A concept paper drawn up by the UG Law Department had estimated annual expenses at around US$81,000, and it was determined that the funds could be generated from a subvention and annual fees of US$179,000. These developments were all significant but the most important development was the CLE’s likely approval of Guyana’s proposal to set up the school.

The school was slated to be opened in 2003, and then in 2004 after several complications made an opening in 2003 impossible. Eventually, the initiative was discarded. Teixeira said yesterday that the funds that would have been required to set up the law school and then run it were much more than government could have afforded at the time considering Guyana’s then debt situation, and the lack of steady economic growth.

There are claims however, that the initiative fell through during discussions to determine payment of the law school’s staff. According to a Senior UG official, the school would have come under the CLE which required that salaries to be paid to lecturers and other officers of the school in Guyana be proportionate to what is paid at other law schools under the CLE. Stabroek News was informed that government was not in agreement with the salaries that would have been required and decided not to go ahead with setting up the school.

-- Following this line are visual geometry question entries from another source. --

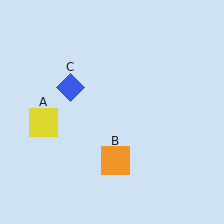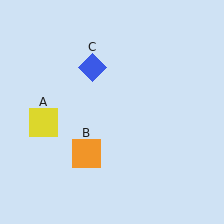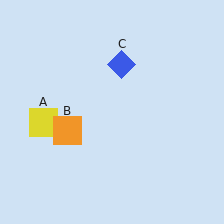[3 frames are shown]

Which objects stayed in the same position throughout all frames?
Yellow square (object A) remained stationary.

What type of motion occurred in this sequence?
The orange square (object B), blue diamond (object C) rotated clockwise around the center of the scene.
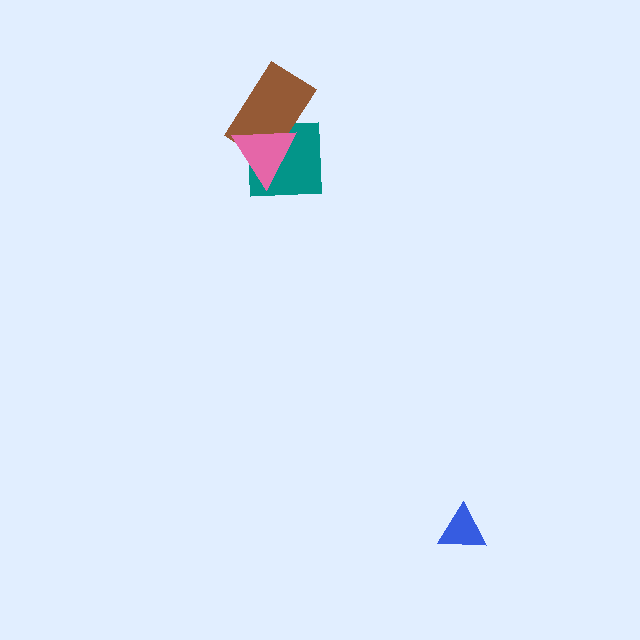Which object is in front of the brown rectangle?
The pink triangle is in front of the brown rectangle.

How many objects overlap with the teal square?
2 objects overlap with the teal square.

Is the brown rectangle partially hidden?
Yes, it is partially covered by another shape.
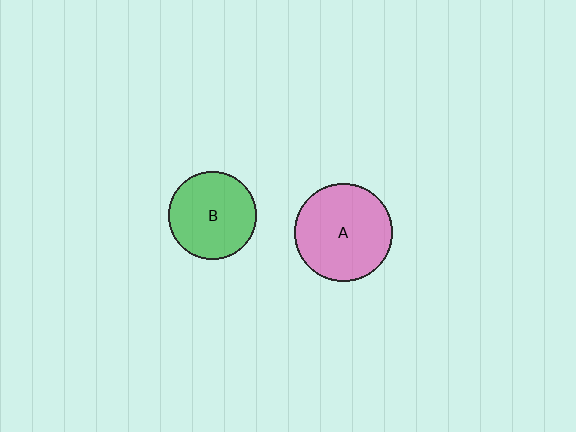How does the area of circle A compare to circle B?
Approximately 1.3 times.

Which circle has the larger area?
Circle A (pink).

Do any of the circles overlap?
No, none of the circles overlap.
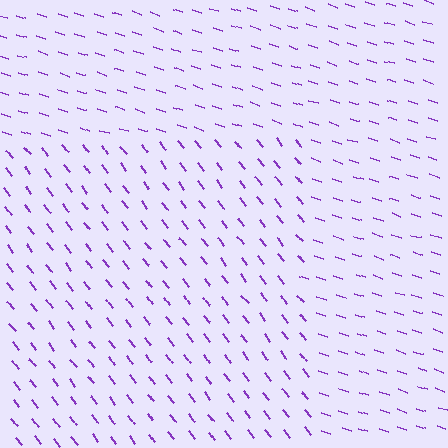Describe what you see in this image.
The image is filled with small purple line segments. A rectangle region in the image has lines oriented differently from the surrounding lines, creating a visible texture boundary.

Teixeira though, says discussions never got that far, and reiterated that the decision to not go ahead with setting up the school was based solely on the fact that the costs to set up and run the school, at the time, were too high.

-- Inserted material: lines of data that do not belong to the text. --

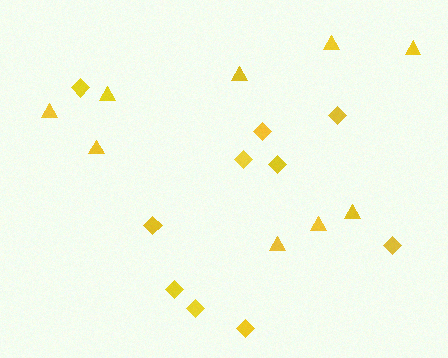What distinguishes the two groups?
There are 2 groups: one group of diamonds (10) and one group of triangles (9).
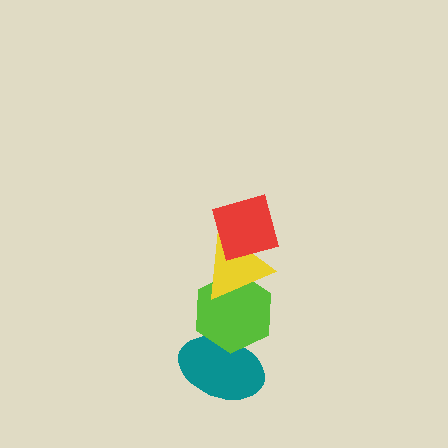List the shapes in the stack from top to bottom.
From top to bottom: the red diamond, the yellow triangle, the lime hexagon, the teal ellipse.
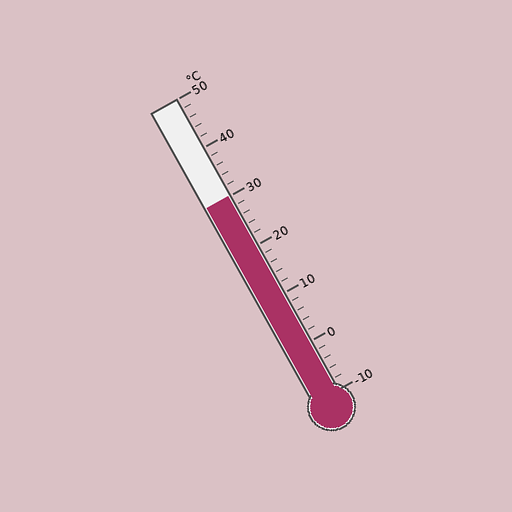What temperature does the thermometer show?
The thermometer shows approximately 30°C.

She said though, that the idea was never forgotten, and always remained on Cabinet’s list of priorities, albeit not very high.

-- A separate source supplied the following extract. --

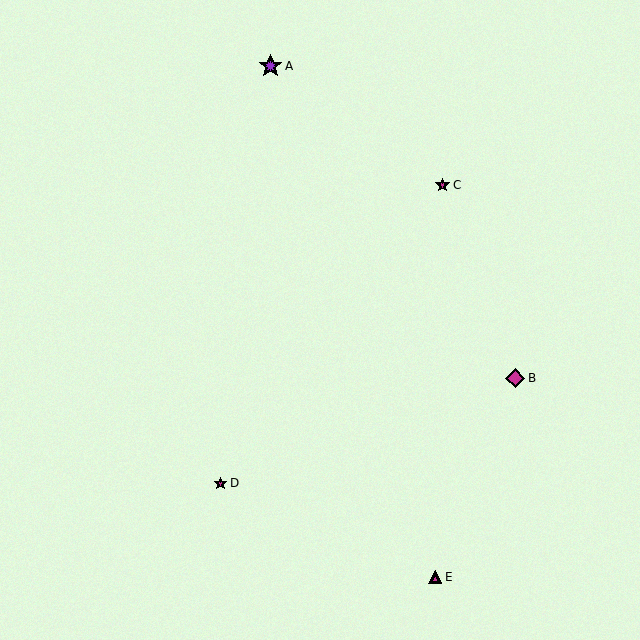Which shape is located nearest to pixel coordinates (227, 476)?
The magenta star (labeled D) at (220, 483) is nearest to that location.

Earlier this year, the CLE announced that Hugh Wooding Law School would not be accepting UG’s 25 best performing law graduates as per the prior agreement.

Additionally, the CLE said that students from Guyana wishing to enter Hugh Wooding via sitting the entrance examination would not be able to do so.

In fact, the doors into Hugh Wooding are not just closed to Guyana’s students, but students coming from all non-University of the West Indies (UWI) campuses. The reasoning behind the decision is the lack of accommodation.

Hugh Wooding is currently beyond capacity, and is expecting the situation to deepen later this year when about 300 additional students from UWI’s various law faculties begin the 2014/2015 academic year.

Legal Affairs Minister Anil Nandlall says government is intervening, while Caricom Chairman Ralph Gonsalves has written to the CLE asking, among other things, that the decision be revised.

An official from CLE has told Stabroek News that the CLE does not meet again until September, by which time the first semester at Hugh Wooding is slated to begin. In the meantime, the official said, it is possible for the council to take action by way of “round robin.”

The CLE’s chairperson, Jacqueline Samuels-Brown, has said that the only long-term solution to the capacity issue is government intervention, by way of investment, to expand Hugh Wooding’s capacity. Nandlall has said that government would be willing to contribute to such an undertaking.

Meanwhile, UG law students graduating this year are still unclear as to their next step after they graduate.